People were bringing even infants to him that he might touch them; and when the disciples saw it, they sternly ordered them not to do it. But Jesus called for them and said, “Let the little children come to me, and do not stop them; for it is to such as these that the kingdom of God belongs. Truly I tell you, whoever does not receive the kingdom of God as a little child will never enter it.”
Perhaps we should begin by stating what Baptism is not! Baptism is not a magical incantation which makes God love your child. According to everything that we Christians believe, your child was created by God and is already loved by God, no matter what you decide about his/her Baptism.
Baptism does not provide a set of guarantees for your child. God loves your child and wants only the best for him or her. God wants all children to experience and be aware of that love, not unlike the love that we exhibit towards our children as parents. Baptism is a visible and public sign of what God has done in giving a child life, and that God’s love is a gift offered to all. Eventually, all of us decide for ourselves whether to accept that gift. That’s a decision which your child will someday make for him/herself. For now, Baptism is a celebration of what is already true, no matter what you do: God knows your child. God loves your child. God wishes to welcome your child as a part of God’s family.
Baptism is also an acknowledgment that, no matter how much God loves our children, how much they experience the benefits of that love depends on us.

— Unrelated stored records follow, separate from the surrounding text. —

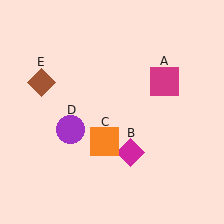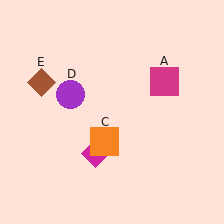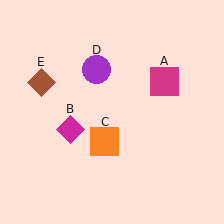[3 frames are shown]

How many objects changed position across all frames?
2 objects changed position: magenta diamond (object B), purple circle (object D).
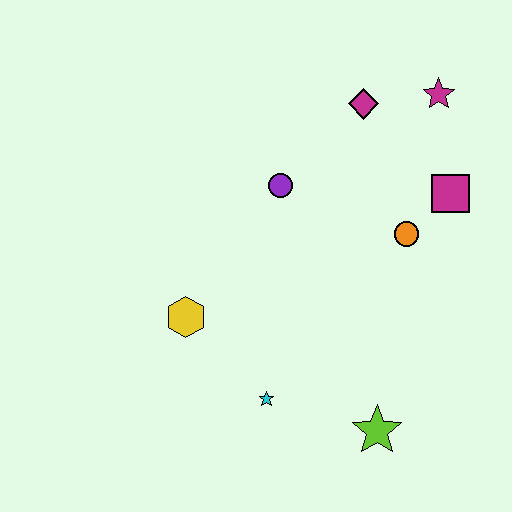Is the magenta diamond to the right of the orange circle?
No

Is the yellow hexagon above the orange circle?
No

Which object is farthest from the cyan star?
The magenta star is farthest from the cyan star.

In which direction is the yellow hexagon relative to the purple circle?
The yellow hexagon is below the purple circle.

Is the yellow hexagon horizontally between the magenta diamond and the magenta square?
No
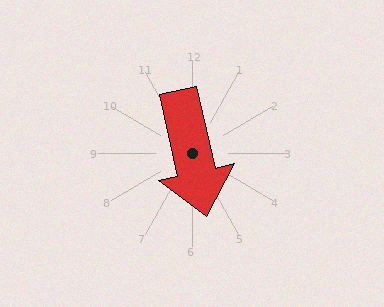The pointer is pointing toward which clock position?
Roughly 6 o'clock.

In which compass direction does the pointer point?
South.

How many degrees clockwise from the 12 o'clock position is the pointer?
Approximately 167 degrees.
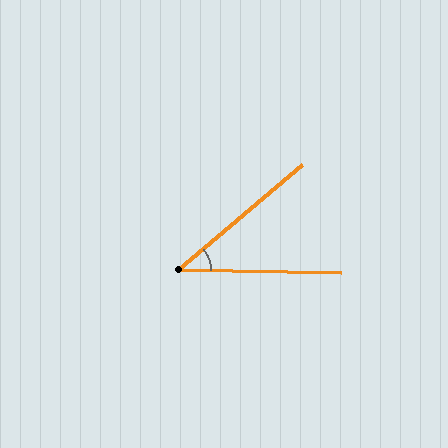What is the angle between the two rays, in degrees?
Approximately 41 degrees.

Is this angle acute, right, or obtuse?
It is acute.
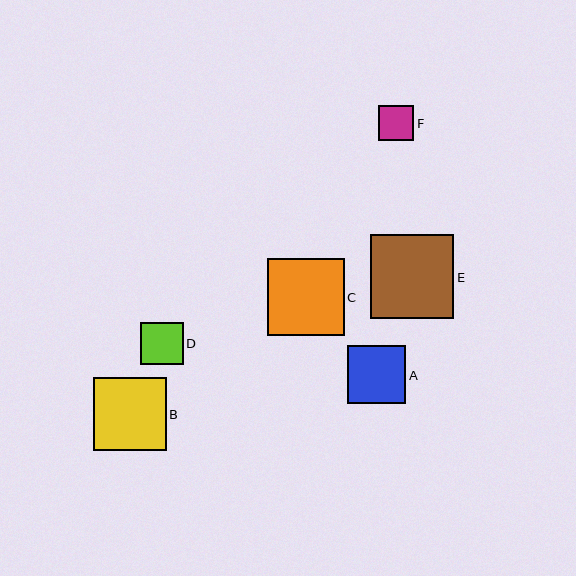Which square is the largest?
Square E is the largest with a size of approximately 84 pixels.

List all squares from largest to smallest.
From largest to smallest: E, C, B, A, D, F.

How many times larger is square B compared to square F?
Square B is approximately 2.1 times the size of square F.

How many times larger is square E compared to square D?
Square E is approximately 2.0 times the size of square D.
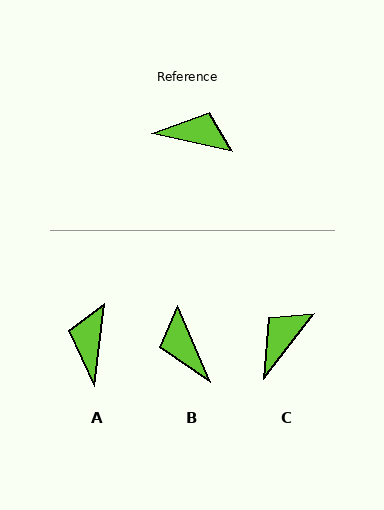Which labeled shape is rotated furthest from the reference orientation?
B, about 126 degrees away.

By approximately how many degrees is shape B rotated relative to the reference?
Approximately 126 degrees counter-clockwise.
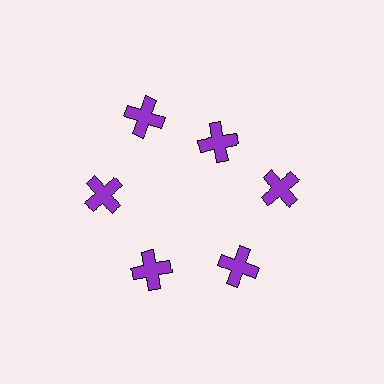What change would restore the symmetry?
The symmetry would be restored by moving it outward, back onto the ring so that all 6 crosses sit at equal angles and equal distance from the center.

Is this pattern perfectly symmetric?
No. The 6 purple crosses are arranged in a ring, but one element near the 1 o'clock position is pulled inward toward the center, breaking the 6-fold rotational symmetry.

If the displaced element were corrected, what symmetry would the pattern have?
It would have 6-fold rotational symmetry — the pattern would map onto itself every 60 degrees.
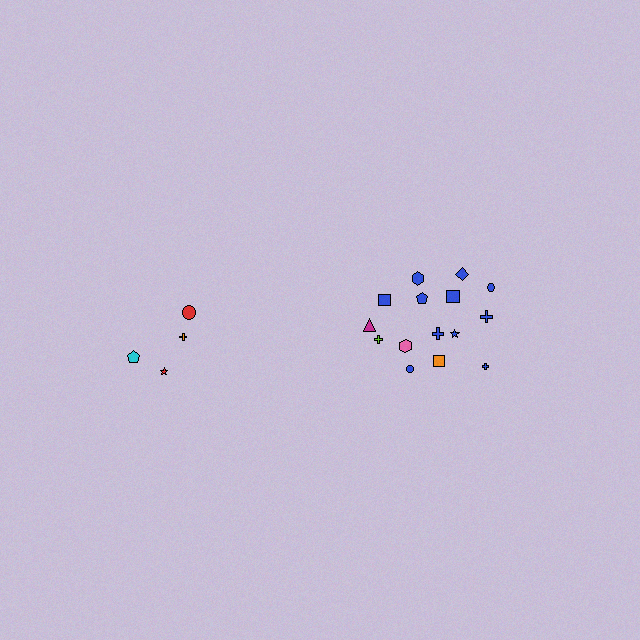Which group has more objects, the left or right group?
The right group.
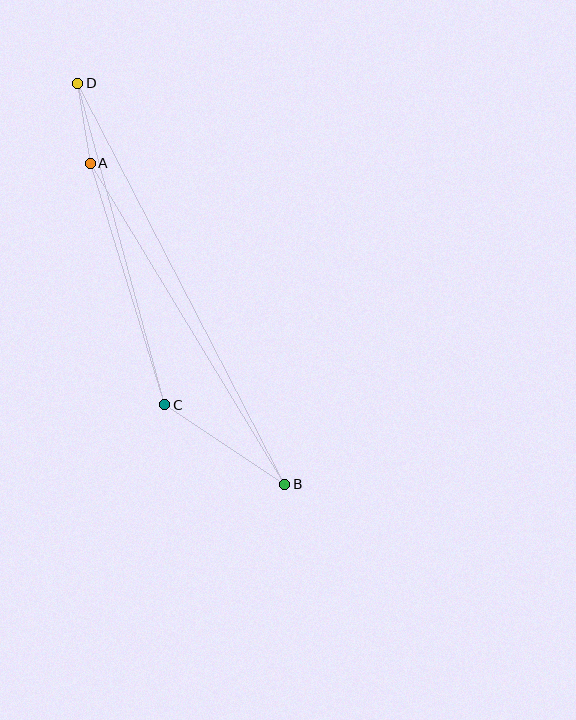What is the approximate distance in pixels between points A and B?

We know that children are entrusted, by God and by society, to the care of their parents. There may be lots of good food for our children, but we decide what they eat. There may be lots of good books available to them, but we decide what they read. This control diminishes as they grow older, but we cannot deny the responsibility which belongs to all of us who are parents.
In Baptism, we acknowledge that our responsibility includes the spiritual nurture and development of our children. They will learn about God only if we share our faith with them through family devotions and by taking them to Church and Sunday School. No matter how much God loves them, we decide how much they will benefit from the love of God.
Therefore, Baptism is first and foremost an opportunity for Christian parents to make certain promises which are vital to the spiritual well-being of our children.
Baptism is a partnership of God and parents working together for the sake of the child. There is also another partner — the congregation! According to the Bible and the learning of Christian history through the ages, the grace of God is experienced in community. Jesus said that we would feel His presence ‘when two or more gather together.’ The Holy Spirit was received by the first disciples when ‘they were together in one place.’ Like it or not, Christianity is based on an experience of God which happens when people get together.
For us, the community is the local church. Accordingly, the Service of Baptism provides for promises to be made by both the parents and the congregation. While the parents promise to provide a Christian home where the child will experience the love of God on a daily basis through their care and the example of their faith, the congregation promises to provide a community in which the child is safe and where he/she will experience the love of God through the leadership and example of every church member.
As parents and as members of the congregation, we may not always keep these promises, but they are nevertheless made with solemn intention because we know that the spiritual health and happiness of our children depends on us! For their sake, we must be willing to work together, to support each other, and to hold each other accountable for the promises which we have made.